Kevin Landis is the founder and chief investment officer for Firsthand Funds, and manages three funds - Technology Value, Technology Leaders, and Technology Innovators.  Says Landis, “Yogi Berra – when asked about attendance at Yankee games - once said, 'If people don’t want to come to the ballpark, no one is going to stop them.' The same can be said for tech stocks; if people don’t want to buy, no one is going to stop them. That’s what’s going on right now. Normally, the stock market is supposed to anticipate what happens in the real world. Stocks are supposed to crack and fall before the economy slips into recession, and they are supposed to rebound in anticipation of a recovery. I think we’re in a really unusual circumstance right now. Things are actually getting better; in our view, we’re in the early stages of a recovery. We’ll let the economists argue over whether we’ll have a double dip, but what I find interesting is that companies are telling us that business is stabilizing. And while more and more cpmpanies are saying that business is getting better, it hasn’t yet shown up in the stock charts.”
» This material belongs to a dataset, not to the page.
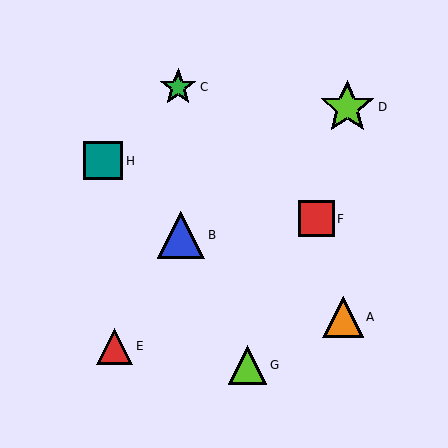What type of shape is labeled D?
Shape D is a lime star.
“Among our current favorites are several small, and highly-speculative companies. They have very little coverage on Wall Street, which means we’re early to these ideas. One favorite is Aeroflex (ARXX OTC). The company is a specialty military contractor. They basically make all the guidance systems that go into missiles. When shooting breaks out and you see a missile on CNN, that’s a $10,000 re-order for Aeroflex, because they made the avionics that went into the missile. It takes several years for a company to get qualified to get into this business. There is a limited pool of companies who can still supply these products, as most industry players left this business when peace broke out ten years ago.”

 

"PEC Solutions (PECS OTC) is a little company in northern Virginia. They do IT consulting for the government. They tie together disparate islands of computing, such as the national fingerprint system. Post 9-11, we have heard horror stories such as high jackers getting their visa approval sent to them months after the event due to the inability for government computers to interact. The government needs to do a lot of work to revamp their IT systems.”

 

"Websense (WBSN OTC) can be called a ‘Big Brother’ stock. The company makes software that allows you to keep track of all the Web sites that your employees visit. Importantly, it keeps track systematically, so you don’t get accused of looking over someone’s shoulder. It allows you to block access to certain sites, such as hate groups or pornography. This can be very important in the work place because the employer can get sued if one employee does something that creates a hostile work environment for another. This company is growing very rapidly. It looks like a classic growth company that has ignored the recession.”